First B emailed his last special education teacher from his old school including the principal of the new school and his new teacher asking about his IEP. That was weird. She responded saying he’s no longer in her caseload. Duh. Then he emailed the new teacher copying in the principal, complaining that they had ignored the email he had sent the week before. The one that told the new school they had to follow the old school’s communication plan which included him and his wife on every single phone call, email and correspondence the school had about our son. The one they ignored because this school doesn’t negotiate with terrorists.
He was upset because the teacher hadn’t called him as well about our son’s behavior. But they didn’t need to because I had told him all about it. Mind you, it is a Saturday. And the principal of this new school where my daughter already attended had shut down this request many times when he had asked for it for my daughter already. B also emailed because he wanted everyone to know he is now a part time resident and he has an equal say. All because I kept him in the loop. No response to me and my update, just crazy email after crazy email going out on a Saturday to all the poor soul’s at our son’s new school.
During the second week of school, our son’s behavior wasn’t improving. This time he was attending school from B’s new part time residence. I received an email that he used his school chromebook to do a search on the word boobs. That he was watching a video called “Fuck Minecraft” and got caught. B continued to blame my household saying it lacked structure and that is why our son acts like he does at school. That in his part time residence they had strict rules around screen time and inappropriate behavior was not tolerated.
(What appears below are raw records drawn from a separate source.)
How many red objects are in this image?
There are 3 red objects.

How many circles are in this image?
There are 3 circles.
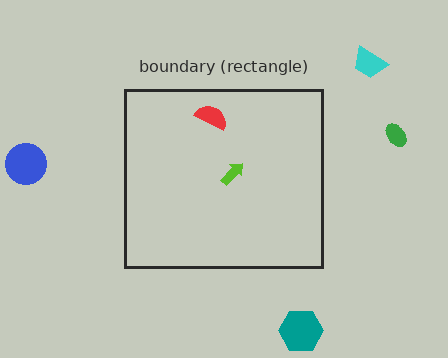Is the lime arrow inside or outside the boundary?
Inside.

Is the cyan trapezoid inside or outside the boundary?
Outside.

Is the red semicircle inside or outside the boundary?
Inside.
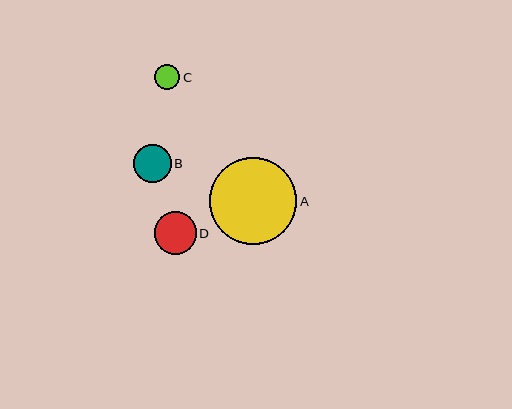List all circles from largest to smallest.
From largest to smallest: A, D, B, C.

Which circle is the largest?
Circle A is the largest with a size of approximately 88 pixels.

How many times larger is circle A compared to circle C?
Circle A is approximately 3.4 times the size of circle C.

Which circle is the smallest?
Circle C is the smallest with a size of approximately 26 pixels.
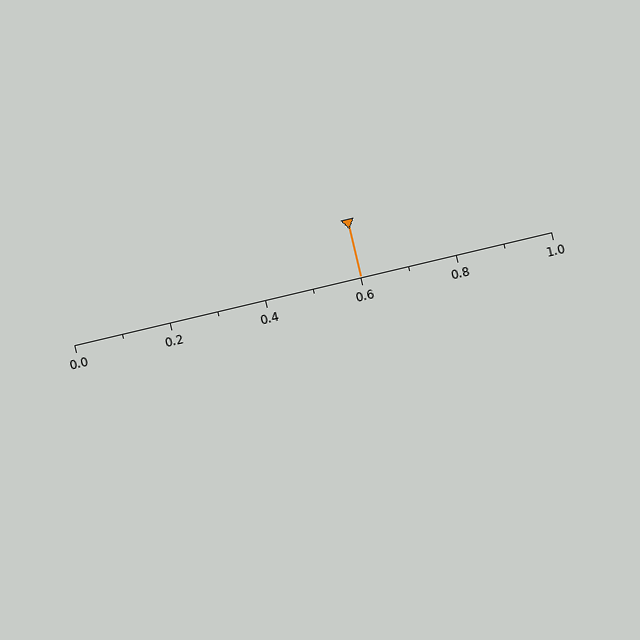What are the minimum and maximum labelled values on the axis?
The axis runs from 0.0 to 1.0.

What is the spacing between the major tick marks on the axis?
The major ticks are spaced 0.2 apart.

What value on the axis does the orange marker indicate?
The marker indicates approximately 0.6.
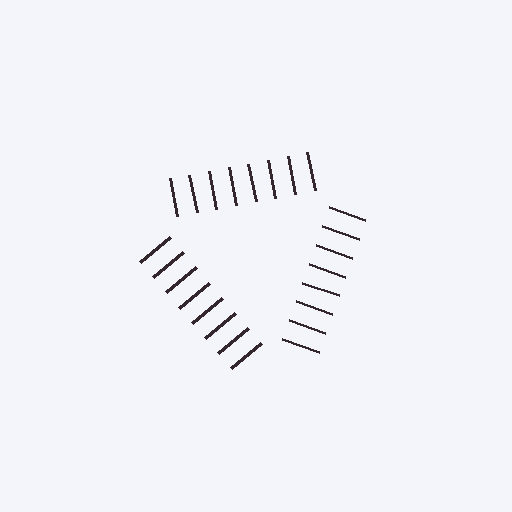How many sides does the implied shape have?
3 sides — the line-ends trace a triangle.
He told the teacher he and May would surely be talking to our son about his behavior and there would be consequences.
I had put our travel plans for the kid’s fall break from school in October on the shared calendar six months ahead of time, but B decided our agreement gave him unilateral control to decide when his visits with the kids in our town happened, even if we already had plans. The kids still weren’t vaccinated but he told me he was flying them to Florida to visit his mom. This was the same guy who didn’t want them to return to school in person. I stopped fighting him even though my lawyer said we could push back by filing a motion for an emergency hearing. I decided to add it to the pile of evidence, confident that the judge would finally see how out of control B had been since we were last in court. I saw all these battles as proof that our agreement wasn’t working to benefit the kids. I was holding out for our final day in court for things to get better.
November finally came and the lawyers met with the judge to have our status hearing. The hearing about the hearing. In this hearing, the judge kept throwing out dates to restart the trial but each lawyer had their own conflicts and the soonest they could all line up was February of the following year. We would have to keep on waiting. At least we had a date set for when it all would end. Or so I dearly hoped.